ITV Studios' recent acquisitions have included such U.S. companies as Cake Boss producer High Noon Entertainment, Duck Dynasty maker Gurney Productions and Hatfields & McCoys producer Thinkfactory Media. They have helped boost profit margins at ITV Studios from 14 percent to 16 percent, Crozier said. Over the first half, the company saw 12 percent growth at its U.K. studios operations and 16 percent internationally.
"We're creating real momentum and scale in the U.S.," Crozier said during a conference call, highlighting that ITV is now one of the top five independent studios in the U.S. The company's deals made so far in 2013 will add around $153 million (£100 million) of revenue for the full year, including around $107 million (£70 million) in the U.S.
Discussing ITV's acquisitions of TV producers, Crozier said "they have been good value deals," explaining: "We don't put all the money down up front. We're aligning ourselves and the management team behind performance over several years." He also said that ITV can be "very selective" amid good organic growth of around 5 percent, including 4 percent in the U.S., and has clear criteria for deals. They include a focus on studios in markets that produce strong content that travels well.
Crozier said Tuesday that ITV Studios is currently not looking at any more acquisitions in the Nordics, a signal that it will not bid for Finland's Nice Entertainment Group, for which it was considered a possible suitor. The company previously acquired Norway’s Mediacircus and Finland's Tarinatalo to push its production presence into Scandinavia.
Could ITV do a very large transformative deal to boost its production business even more significantly? "We're the number one commercial producer in the U.K. and now a top five independent producer in the U.S.," Crozier said. "What is much more important to me is the quality of the companies rather than the scale." He later reiterated: "Scale is less important. It's all about the quality."
Asked if ITV sees itself more as a broadcaster or content producer, Crozier said: "We see ourselves as an integrated producer-broadcaster."
Returning to the U.S. TV production market, he said ITV today has 64 shows, up from 12 in 2010. Its TV show hours have risen to 899 from 119 over that period, he said. "We are also beginning to use the U.S. as a base into Latin America," he said.
Asked about how ITV Studios is positioned compared to such production giants as RTL Group's FremantleMedia, Crozier said that company is focused on its Got Talent, X Factor and Idol formats. It has "much lower margins," because Fremantle doesn't own its own intellectual property, he argued, highlighting that ITV also has high-margin dramas.
As of mid-year, ITV was running behind the broader U.K. ad market, but it is now catching up as July has seen 12 percent year-over-year growth so far, and August is seeing 20 percent growth, with September flat. For the full year, Crozier said he still expects ITV to come in ahead of the broader market.
UBS analyst Tamsin Garrity lauded the financials as "good results." She also predicted that the results could lead to analyst "upgrades to consensus from advertising and studios."

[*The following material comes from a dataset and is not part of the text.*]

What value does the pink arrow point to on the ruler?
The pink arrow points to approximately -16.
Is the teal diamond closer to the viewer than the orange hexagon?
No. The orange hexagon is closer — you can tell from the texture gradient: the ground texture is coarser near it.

Asked if ITV will again bid for rights to the Champions League soccer tournament of Europe's best clubs, Crozier said ITV hopes to keep broadcast rights, with pay TV firms likely to go after the broader pay TV rights. "We expect BT and BSkyB will bid for the Champions League -- as will we," he said.
Asked about the impact of the planned merger of advertising agency giants Omnicom and Publicis on ITV, the CEO predicted it would be "probably relatively neutral." Said Crozier: "The media buying side is relatively consolidated anyway."